Deep learning approaches for protecting IoT devices in smart homes from MitM attacks

Autor: Nader Karmous, Yassmine Ben Dhiab, Mohamed Ould-Elhassen Aoueileyine, Neji Youssef, Ridha Bouallegue, Anis Yazidi
Jazyk: angličtina
Rok vydání: 2024
Předmět:
Zdroj: Frontiers in Computer Science, Vol 6 (2024)
Druh dokumentu: article
ISSN: 2624-9898
DOI: 10.3389/fcomp.2024.1477501
Popis: The primary objective of this paper is to enhance the security of IoT devices in Software-Defined Networking (SDN) environments against Man-in-the-Middle (MitM) attacks in smart homes using Artificial Intelligence (AI) methods as part of an Intrusion Detection and Prevention System (IDPS) framework. This framework aims to authenticate communication parties, ensure overall system and network security within SDN environments, and foster trust among users and stakeholders. The experimental analysis focuses on machine learning (ML) and deep learning (DL) algorithms, particularly those employed in Intrusion Detection Systems (IDS), such as Naive Bayes (NB), k-Nearest Neighbors (kNN), Random Forest (RF), and Convolutional Neural Networks (CNN). The CNN algorithm demonstrates exceptional performance on the training dataset, achieving 99.96% accuracy with minimal training time.

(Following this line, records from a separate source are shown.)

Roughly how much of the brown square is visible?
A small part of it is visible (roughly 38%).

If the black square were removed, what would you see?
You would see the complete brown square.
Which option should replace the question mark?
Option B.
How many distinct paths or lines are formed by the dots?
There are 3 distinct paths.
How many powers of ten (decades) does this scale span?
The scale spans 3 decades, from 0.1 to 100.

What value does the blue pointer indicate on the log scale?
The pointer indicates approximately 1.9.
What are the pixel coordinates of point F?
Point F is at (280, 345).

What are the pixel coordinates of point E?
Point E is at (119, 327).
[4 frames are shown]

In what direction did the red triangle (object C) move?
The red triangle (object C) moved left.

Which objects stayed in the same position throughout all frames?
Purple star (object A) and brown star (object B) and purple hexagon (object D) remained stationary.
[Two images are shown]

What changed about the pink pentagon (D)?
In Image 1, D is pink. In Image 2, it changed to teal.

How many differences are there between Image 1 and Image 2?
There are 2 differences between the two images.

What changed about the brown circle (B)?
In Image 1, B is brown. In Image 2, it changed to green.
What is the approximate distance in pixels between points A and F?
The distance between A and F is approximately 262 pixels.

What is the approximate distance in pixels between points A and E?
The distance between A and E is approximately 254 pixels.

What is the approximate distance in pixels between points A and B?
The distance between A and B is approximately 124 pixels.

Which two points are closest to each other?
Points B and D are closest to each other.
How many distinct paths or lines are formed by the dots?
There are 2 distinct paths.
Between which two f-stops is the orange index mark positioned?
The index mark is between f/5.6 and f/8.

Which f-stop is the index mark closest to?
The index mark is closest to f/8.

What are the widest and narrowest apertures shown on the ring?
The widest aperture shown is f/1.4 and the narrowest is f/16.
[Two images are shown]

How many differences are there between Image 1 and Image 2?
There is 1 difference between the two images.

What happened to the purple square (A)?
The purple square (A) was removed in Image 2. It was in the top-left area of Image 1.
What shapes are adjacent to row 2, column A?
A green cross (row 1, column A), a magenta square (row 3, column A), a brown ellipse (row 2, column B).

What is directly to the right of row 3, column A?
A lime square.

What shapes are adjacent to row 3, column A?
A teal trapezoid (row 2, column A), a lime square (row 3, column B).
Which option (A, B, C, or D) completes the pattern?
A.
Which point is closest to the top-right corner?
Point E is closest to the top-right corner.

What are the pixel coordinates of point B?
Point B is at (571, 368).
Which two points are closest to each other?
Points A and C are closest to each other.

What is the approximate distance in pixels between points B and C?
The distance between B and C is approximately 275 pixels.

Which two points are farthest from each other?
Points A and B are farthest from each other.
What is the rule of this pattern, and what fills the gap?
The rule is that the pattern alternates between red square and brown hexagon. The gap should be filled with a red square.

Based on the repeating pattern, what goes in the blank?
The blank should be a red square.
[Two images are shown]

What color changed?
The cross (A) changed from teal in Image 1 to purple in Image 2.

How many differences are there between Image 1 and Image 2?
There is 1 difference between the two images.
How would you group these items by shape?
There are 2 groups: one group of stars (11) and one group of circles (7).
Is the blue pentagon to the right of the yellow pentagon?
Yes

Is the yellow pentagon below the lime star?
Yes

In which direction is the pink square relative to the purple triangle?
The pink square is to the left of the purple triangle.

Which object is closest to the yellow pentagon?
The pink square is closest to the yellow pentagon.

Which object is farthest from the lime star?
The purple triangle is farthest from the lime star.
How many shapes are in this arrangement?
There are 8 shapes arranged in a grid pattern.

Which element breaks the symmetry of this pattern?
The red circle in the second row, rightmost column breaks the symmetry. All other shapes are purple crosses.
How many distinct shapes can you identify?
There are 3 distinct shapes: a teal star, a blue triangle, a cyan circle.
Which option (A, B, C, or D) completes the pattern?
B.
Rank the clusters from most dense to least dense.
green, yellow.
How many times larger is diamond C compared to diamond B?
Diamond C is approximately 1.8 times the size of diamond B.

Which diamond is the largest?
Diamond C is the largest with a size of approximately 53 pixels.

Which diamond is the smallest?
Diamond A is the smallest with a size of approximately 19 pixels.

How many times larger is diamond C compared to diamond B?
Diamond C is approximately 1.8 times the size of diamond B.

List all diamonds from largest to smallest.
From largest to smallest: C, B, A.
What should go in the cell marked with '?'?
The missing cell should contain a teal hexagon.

It also shows favorable results in terms of detection speed, requiring only 1 s, and maintains a low False Alarm Rate (FAR) of 0.02%. Subsequently, the proposed framework was deployed in a testbed SDN environment to evaluate its detection capabilities across diverse network topologies, showcasing its efficiency compared to existing approaches.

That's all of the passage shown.